Hello MicroRaft Community,

Following our previous discussion (Discussion #44) on using MicroRaft for data sharding, I have a more specific question related to this topic.

I am exploring ways to efficiently operate multiple Raft groups on a single physical node (not RaftNode). Given that the current implementation of RaftNodeImpl can only hold one GroupId, there seem to be a couple of approaches to manage multiple Raft groups on a single physical node, and I would appreciate your advice on the best approach.

Operating Multiple RaftNode Instances: One way is to create multiple RaftNode instances on a single physical node, each belonging to different Raft groups. In this case, are there any special considerations needed for managing resources or coordination between instances?
Modifying RaftNodeImpl and MicroRaft's Future Direction: Another approach is to modify RaftNodeImpl to allow it to hold multiple GroupIds. If we were to take this approach, what impact would it have on the existing design of MicroRaft, and what design challenges might arise? Furthermore, is there any consideration within the MicroRaft project to make such a change, or are there plans to consider it in the future?

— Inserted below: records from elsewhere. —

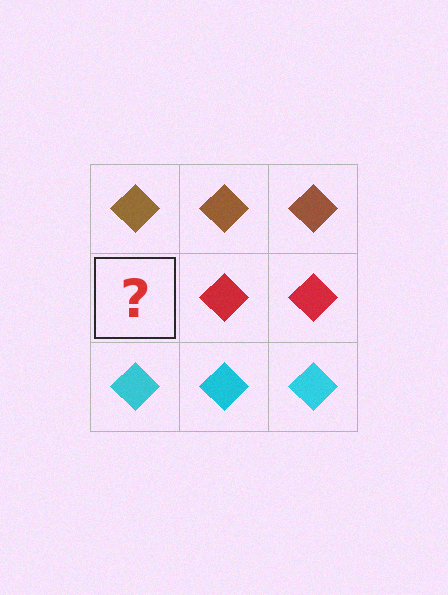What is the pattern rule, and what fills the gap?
The rule is that each row has a consistent color. The gap should be filled with a red diamond.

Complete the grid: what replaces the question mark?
The question mark should be replaced with a red diamond.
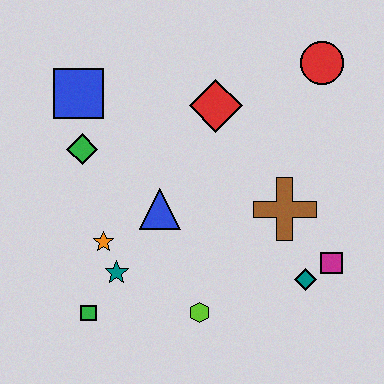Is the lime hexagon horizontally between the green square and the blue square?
No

Both methods seem to have their pros and cons, but I would like to hear your opinions on which approach would be preferable, considering the design philosophy and future direction of MicroRaft.

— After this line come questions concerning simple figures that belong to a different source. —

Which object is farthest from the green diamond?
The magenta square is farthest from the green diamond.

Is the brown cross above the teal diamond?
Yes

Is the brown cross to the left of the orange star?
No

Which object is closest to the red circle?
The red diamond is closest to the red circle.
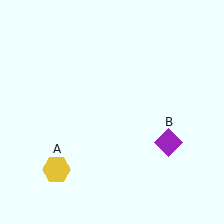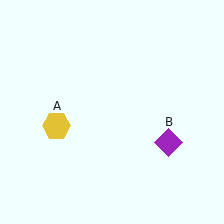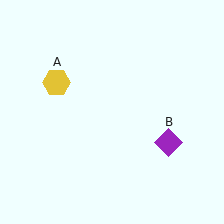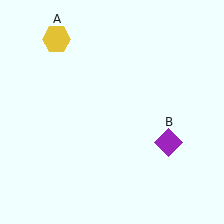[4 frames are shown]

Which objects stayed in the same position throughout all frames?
Purple diamond (object B) remained stationary.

Additionally, if there are other methods to efficiently operate multiple Raft groups on a single physical node, I would be very interested to learn about them.

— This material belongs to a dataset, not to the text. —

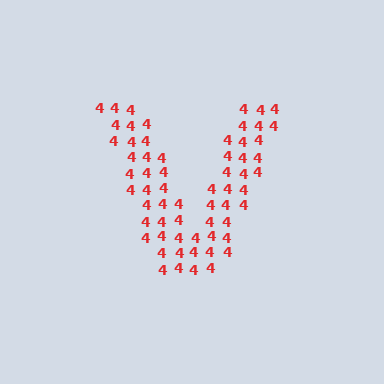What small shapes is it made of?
It is made of small digit 4's.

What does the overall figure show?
The overall figure shows the letter V.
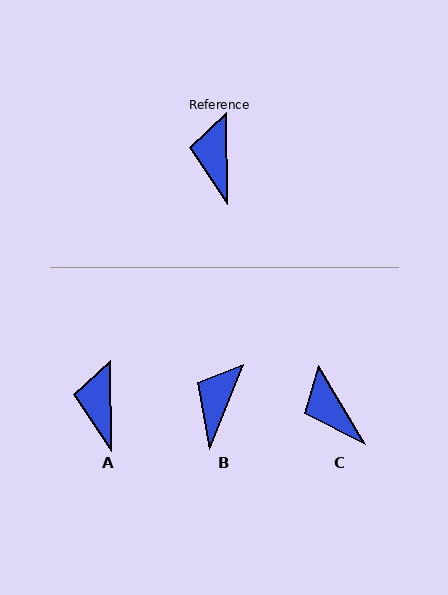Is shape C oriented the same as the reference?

I look forward to borrowing your wisdom and experience. Thank you.

Answered by metanet

Dec 21, 2023

Hi @bootjp

sorry for my delayed response. i am on a christmas break hence not checking notifications very frequently.

on how many servers will you run those 100 Raft groups? what is your group size? what will be QPS of each Raft group to replicate actual mutation operations? should we estimate such stuff and see if HBs will be an actual overhead or not?

if you are using an RPC framework like gRPC, Thrift, etc, you will have open connections across your servers maintained by the rpc framework anyway and you will be sending cheap HB payloads through them. you can tune HB timeout and HB periods and MicroRaft applies some jitter for HB'ing. and if your Raft groups are getting mutation operati…

View full answer

metanet · 2023-12-03T01:09:12Z

metanet
Dec 3, 2023
Maintainer

There are a couple of points that needs consideration. The list is not exclusive and very likely there are more points to consider with a deeper discussion / design exploration.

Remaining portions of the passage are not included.